The scientist is not a person who gives the right answers, he’s one who asks the right questions. ~Claude Lévi-Strauss, Le Cru et le cuit, 1964
For my birthday, I received a copy of Skeptic magazine and reading through the information in it on the Skeptic Society and the “What is a Skeptic?” article brought me back to some of the discussions that our group had about “What is science?” Based on what you learn in most elementary and secondary school science classes, you’d probably answer that question with “science is a collection of facts about living things (biology), the composition and properties of matter (chemistry) , and energy, motion and forces (physics).” And even during an undergraduate science education, you really just learn a lot more facts – as if these “facts” were clear cut, set in stone, written in a textbook and merely need to be regurgitated on a multiple choice exam But science isn’t just a collection of “facts” (and “facts” certainly aren’t “set in stone”) – it’s a process of discovery, a way of learning about the world through testing hypotheses. So why, then, can you get a Bachelor of Science without ever engaging in the scientific process? ((I realize that not all undergraduate programs are the same and some may even involve such innovative things as actually generating hypotheses and running experiments to test those, but the experiences of our group suggested that this was limited to those who choose to do an undergraudate thesis project or possibly one of those summer NSERCs that Dave was talking about in his last posting. Please feel free to share you experiences in the comments section)).
Science is built up of facts, as a house is built of stones; but an accumulation of facts is no more a science than a heap of stones is a house. ~Henri Poincaré, Science and Hypothesis, 1905
Facts are not science – as the dictionary is not literature. ~Martin H. Fischer
I can honestly say that I never truly experienced science until I was a graduate student. Sure, I had a fair chunk of labs in my undergraduate degree – first year involved a full year of biology, chemistry and physics lab sections, and upper years included labs sections in analytical chemistry and organic chem and an entire course that consisted of a biochemistry lab. But each of these labs was what we like to call “cookbook labs” – we weren’t generating and then testing any hypotheses; rather, we were following a recipe that we were given to try to find a predetermined answer – the person with the answer closest to the one the prof has already determined gets the best grade. We were learning the technical skills – how to use a pipette, run a DNA fingerprint, or perform a titration, but that was all. Anecdotally, we’ve also seen that many undergraduate programs are dropping lab sections due to their high cost, meaning that undergrad students show up in our labs as volunteers or work-study students who don’t even know how to pipette!

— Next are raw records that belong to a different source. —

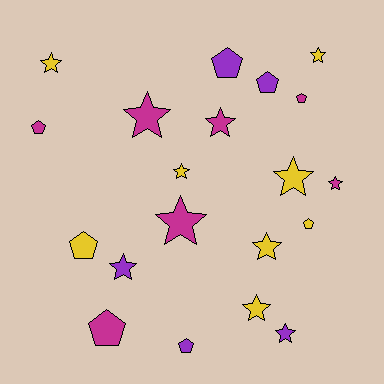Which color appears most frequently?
Yellow, with 8 objects.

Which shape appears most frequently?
Star, with 12 objects.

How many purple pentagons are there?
There are 3 purple pentagons.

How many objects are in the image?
There are 20 objects.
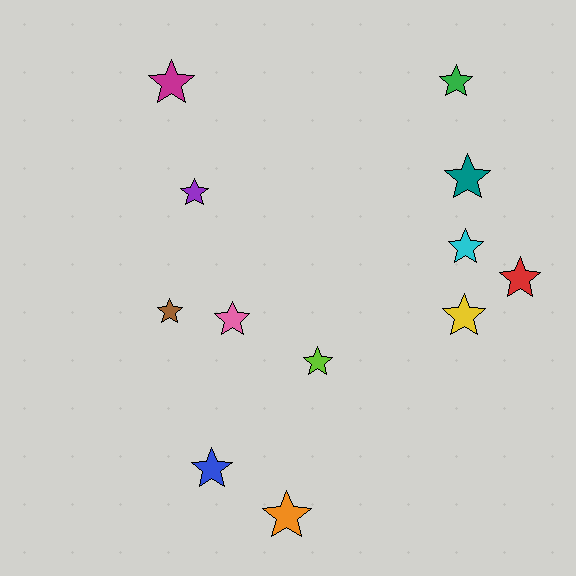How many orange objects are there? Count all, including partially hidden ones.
There is 1 orange object.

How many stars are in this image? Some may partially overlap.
There are 12 stars.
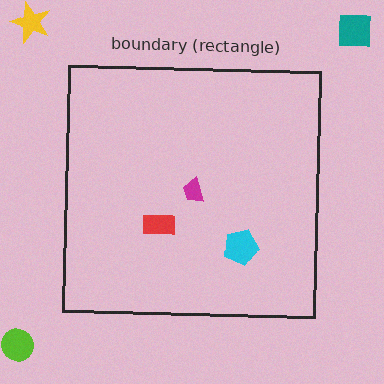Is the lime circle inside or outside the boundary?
Outside.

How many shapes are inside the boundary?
3 inside, 3 outside.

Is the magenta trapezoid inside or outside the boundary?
Inside.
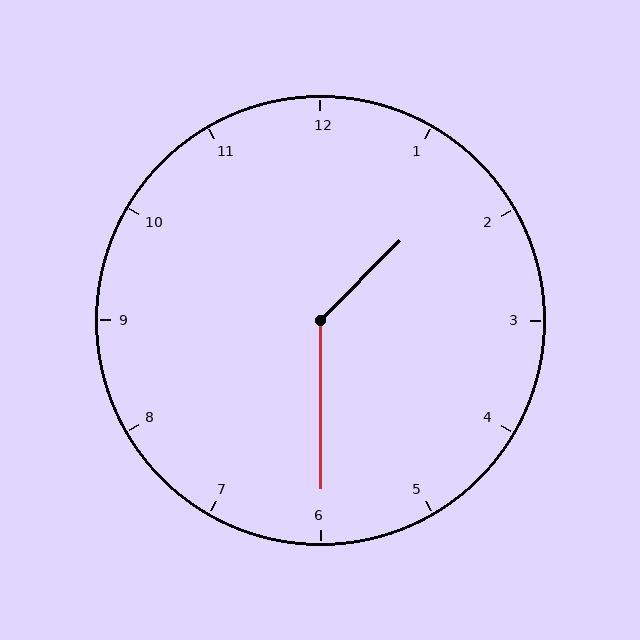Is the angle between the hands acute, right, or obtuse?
It is obtuse.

In addition to little exposure to actually doing science, we also discussed that none of us had any exposure to the theory and philosophy of science. One friend of ours completed a BSc and MSc in physics, but it wasn’t until she did her PhD in Education that she ever took a course in the philosophy of science. Personally, the first time I did any real reading on philosophy and history of science was last year when I taught a research methods course ((I did have a research methods course in during my PhD were we touched on epistemology, but just a bit)). How is it that I have three science degrees, but was never required in all that time to engage in thinking about the philosophy underpinning the field?

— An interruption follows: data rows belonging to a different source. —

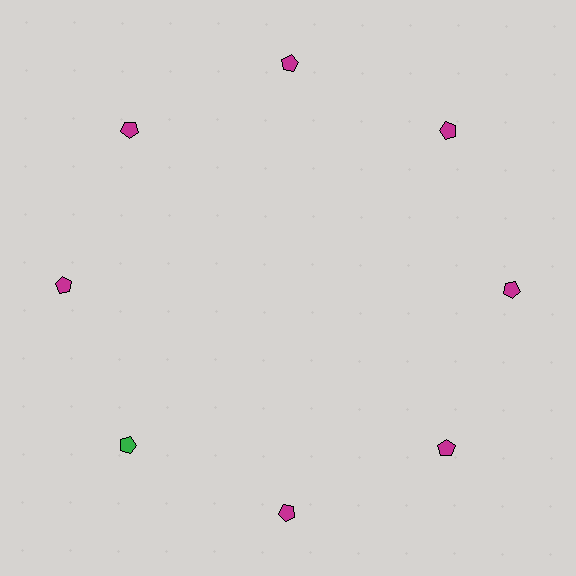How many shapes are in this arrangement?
There are 8 shapes arranged in a ring pattern.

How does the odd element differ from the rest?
It has a different color: green instead of magenta.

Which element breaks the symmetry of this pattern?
The green pentagon at roughly the 8 o'clock position breaks the symmetry. All other shapes are magenta pentagons.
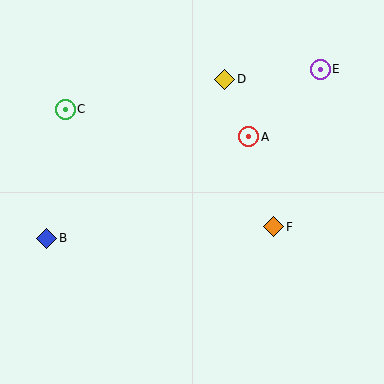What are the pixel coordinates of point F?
Point F is at (274, 227).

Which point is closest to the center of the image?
Point A at (249, 137) is closest to the center.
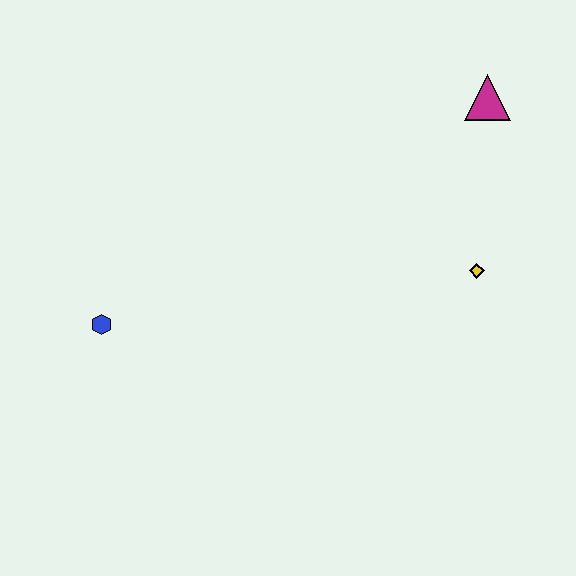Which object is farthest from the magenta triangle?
The blue hexagon is farthest from the magenta triangle.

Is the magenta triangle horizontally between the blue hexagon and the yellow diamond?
No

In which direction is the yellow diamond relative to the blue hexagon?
The yellow diamond is to the right of the blue hexagon.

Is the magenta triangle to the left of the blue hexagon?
No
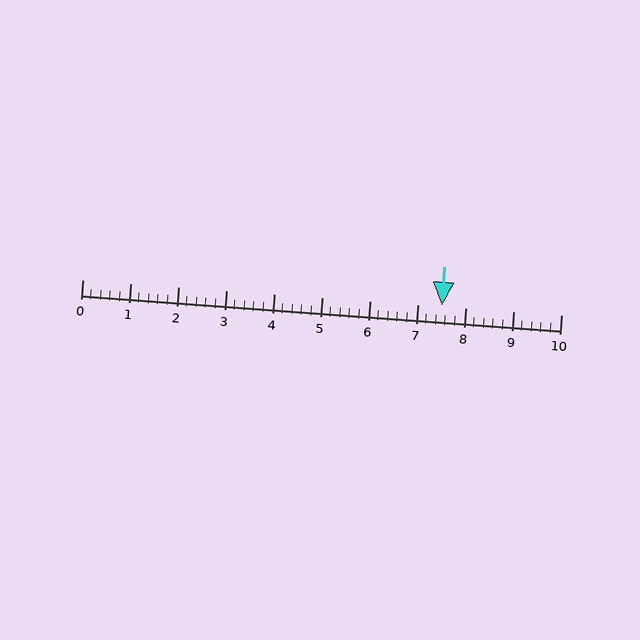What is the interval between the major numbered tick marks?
The major tick marks are spaced 1 units apart.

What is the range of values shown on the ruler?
The ruler shows values from 0 to 10.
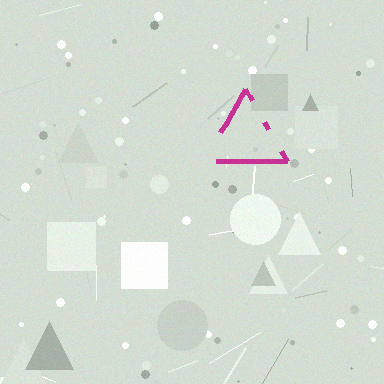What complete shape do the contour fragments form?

To know the history of science is to recognize the mortality of any claim to universal truth. ~Evelyn Fox Keller, Reflections on Gender and Science, 1995
Moreover, while graduate school brought my first exposure actually doing science ((I was one of those people who went through my undergraduate – an Honours degree, no less – without doing a thesis project. And my work-study job, due to a paperwork snafu at the financial aid office, ended up being doing literature review and admin work rather than the lab job that I was originally hoping to get)), we’ve also all seen Masters, and sometimes even PhD students, who are handed experiments to run, rather than being required to actually come up with research questions and devise hypotheses and the experiments to test those hypotheses – a cookbook PhD ! Given the pressures to decrease the time people spend in their graduate degrees, as well as increase the numbers of students who get those PhDs, but without an increase in resources isn’t helping with this. For example, less scholarship money available means more students working side jobs and having less time to engage in their PhD work, but they are expected to get the PhD done faster. More PhD students without more profs to supervise those students means each prof has to take on an increasing number of PhD students – with less time to dedicate to mentoring each one. It’s much quicker and easier to create experiments and hand them over to a grad student to conduct than it is guide that student through the process of doing it for themselves.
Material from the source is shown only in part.